Blocking reminders of happy moments or memories is the only way I am able to sustain my fighting spirit for me and my girl to move forward to a better place.
The thing about being very happy and not sweating the small stuff is that when the big stuff happens you feel it with equal force.
Trying to avoid the memories of little things that made me feel happy is must right now. They just make me feel sad.
But it’s hard. Reminders coming in all shapes and forms.
I wish I didn’t care so much In that way others don’t .
It must feel so nice to be like that. I try, but unfortunately I’m just not made that way.
Sensitivity means that things hurt very deeply.
Even when I hide from it, I still feel it and in lots of moments it catches me as I quickly try to distract myself.
But happy distractions are harder to come by right now.
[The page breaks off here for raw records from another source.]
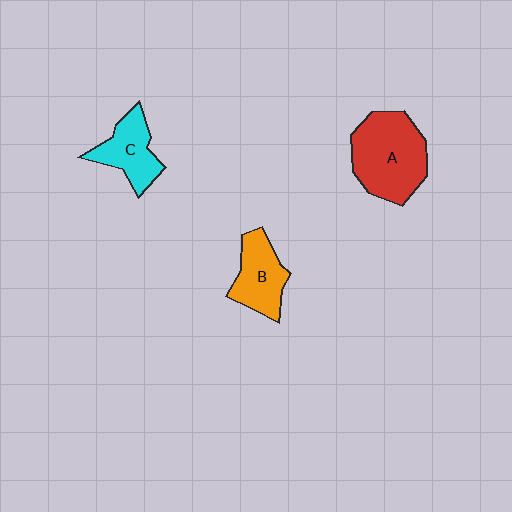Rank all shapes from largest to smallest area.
From largest to smallest: A (red), B (orange), C (cyan).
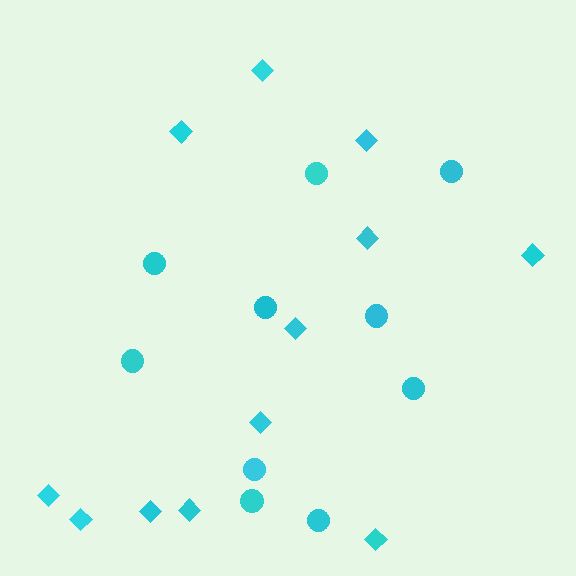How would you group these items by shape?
There are 2 groups: one group of diamonds (12) and one group of circles (10).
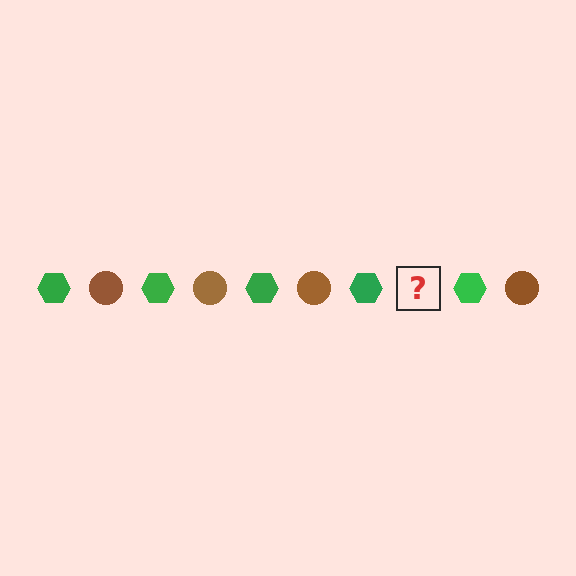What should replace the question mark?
The question mark should be replaced with a brown circle.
Anyone who has known me for a long time will know that I’m a person who has always really lived and loved life.
Never really wasting it.
Been a part of this and a part of that. Throwing myself into everything and anything whole heartedly with everything I am.
Always happy and fun loving and having so much energy. .
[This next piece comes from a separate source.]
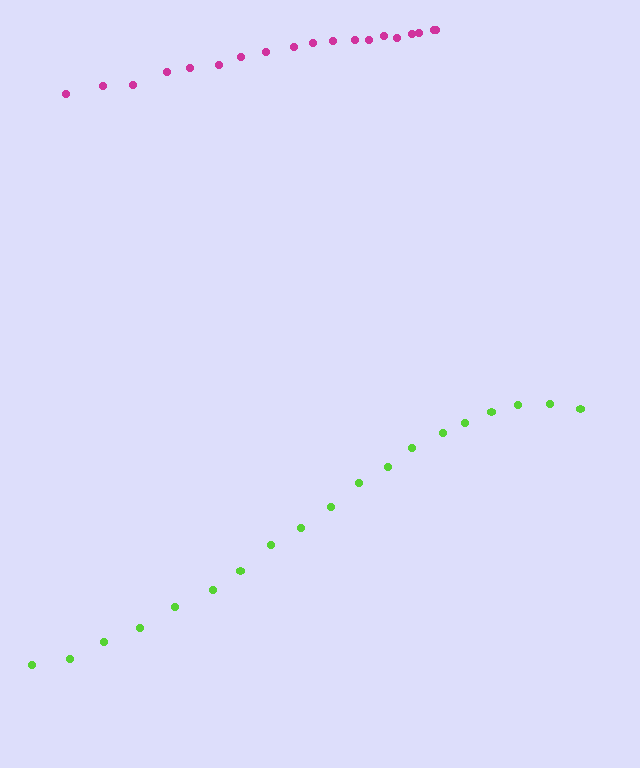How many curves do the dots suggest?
There are 2 distinct paths.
To find myself in the polar opposite place feels really difficult. To feel so tired and sad and not wishing to be around anyone.
It’s like I’m creating an force field around myself that is impenetrable.
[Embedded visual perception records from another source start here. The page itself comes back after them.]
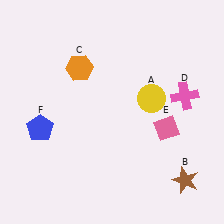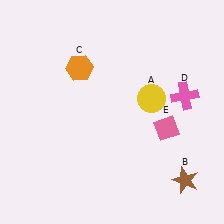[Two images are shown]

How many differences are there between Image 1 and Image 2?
There is 1 difference between the two images.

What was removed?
The blue pentagon (F) was removed in Image 2.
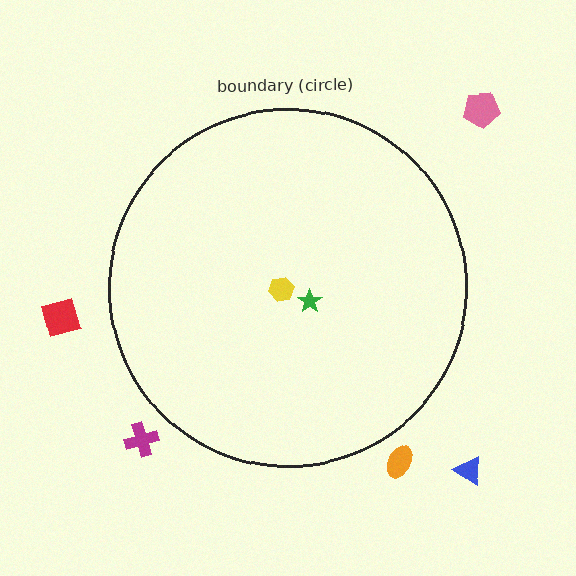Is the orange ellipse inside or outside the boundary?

When I have nothing to give elsewhere I just don’t go.
I would feel more alone in that and using energy in trying to create what has always been so natural but right now feels a million worlds ago.
But she existed. My friends know who she is. I know who she is.
People that haven’t seen me for a long time would not even recognise this version.
I talk to myself a lot as I try to push through what this is. My own inner battle that is hidden from view but is being felt inside with such force.
I don’t want to feel like this but the tiredness of all those previous and current challenge have crushed me.
I’m pretty resilient but I’m still just a human.
Everyone has their limits .
I can produce a character to be what is required but what I can’t do is produce the real thing that has always found the joy in life.
Sometimes I feel like I’m being so harsh on myself. There has been so much. Am I not allowed a moment to feel completely and hopelessly sad when I have spent the majority of my years feeling positively joyful.
Where I struggle to be madly in love with life.
I have a T-shirt in my drawer that says exactly that thing. The last time I wore it was when I was in Milan on an amazing adventure to see a pianist I love.
I can’t listen to those songs either.
I tell myself to hang in there. I will get through this. We will get through this.
Feel grateful, feel hopeful, feel proud, feel anything that helps us to climb this mountain.
But sometimes like now as I lie here and swing and look at that empty pale blue sky I wonder when that day will come. The day I will be that really happy and fun girl again. When my girl will be well and flying freely and becoming whoever she wishes to be.
Where we will both skip along dreamily and find the joy in everything that surrounds us.
Where we will be in the company of others and have all that energy and love and care and joy to share with them too.
It must feel lovely on a beautiful day like this to be all those wonderful things and be able to share in that with others that feel the same.
I feel happy for you.
Which does feel like me.
And I feel grateful for that feeling.